Data mining: The new weapon in the war on terrorism?

If the government is analyzing Americans’ phone records to discover and track terrorist networks — or ever plans to do so — the requisite technology would cost a lot of money, demand considerable computing power and raise privacy issues, observers say.

The possibility that the government is sifting through tens of millions of phone records came to the public’s attention earlier this month after USA Today reported that the National Security Agency had collected records from AT&T, Verizon and BellSouth. 数据挖掘实验室

Although it is unknown if the government is probing phone records for national security purposes, the possibility shines a spotlight on the potential benefits and drawbacks of a sophisticated technology that few people fully understand.

数据挖掘实验室

That technology is data mining, or extracting knowledge from a vast amount of data. The technique requires super fast computers and software capable of performing complex algorithms, experts say.

数据挖掘论坛

Nathan Hoskin, chief architect of Planning Systems, a data analysis and engineering systems developer, said the government would need supercomputers “on the scale of Blue Gene or Columbia — or you could also create what amounts to a supercomputer out of hundreds or thousands of regular PCs.”
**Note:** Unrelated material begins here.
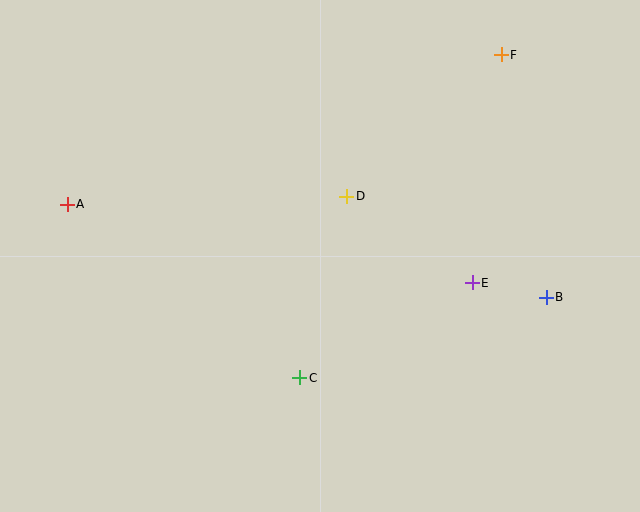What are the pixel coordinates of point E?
Point E is at (472, 283).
The development of a data-mining system that could analyze U.S. phone data would cost somewhere in the range of $20 million to $50 million, added Hoskin, whose company has worked with federal agencies.

If telecommunications companies hand over their records, three kinds of algorithms might be helpful in investigating potential terrorist cells: clustering algorithms, link analysis and association rule mining.

数据挖掘论坛

The first — clustering algorithms — focuses on pieces of data that are similar to one another. The second — link analysis — attempts to connect the dots among disparate datasets, such as terrorist conspirators scattered worldwide. 数据挖掘实验室

“Terrorists are smart enough to know that if ‘Al’ and ‘Joe’ are both known criminals, they can’t talk directly without attracting law enforcement’s attention,” said Hoskin, who has worked on data analysis and data-mining projects for corporations such as Equifax and Enron during his 25-year career. “With link analysis algorithms, you can start looking for common sets of paths [or] routes.” 数据挖掘实验室

For example, intelligence officials might be able to identify a terrorist cell leader by tracing call routes. The algorithm might show that a Texas-based terrorist who attacked a facility in Austin had previously communicated with a conspirator in Oklahoma City, who had spoken with a co-conspirator in Boston, who in turn had been in touch with someone in Spain, and on and on, until the call route stopped in Pakistan. Then the officials may target the Pakistani caller as a possible cell leader.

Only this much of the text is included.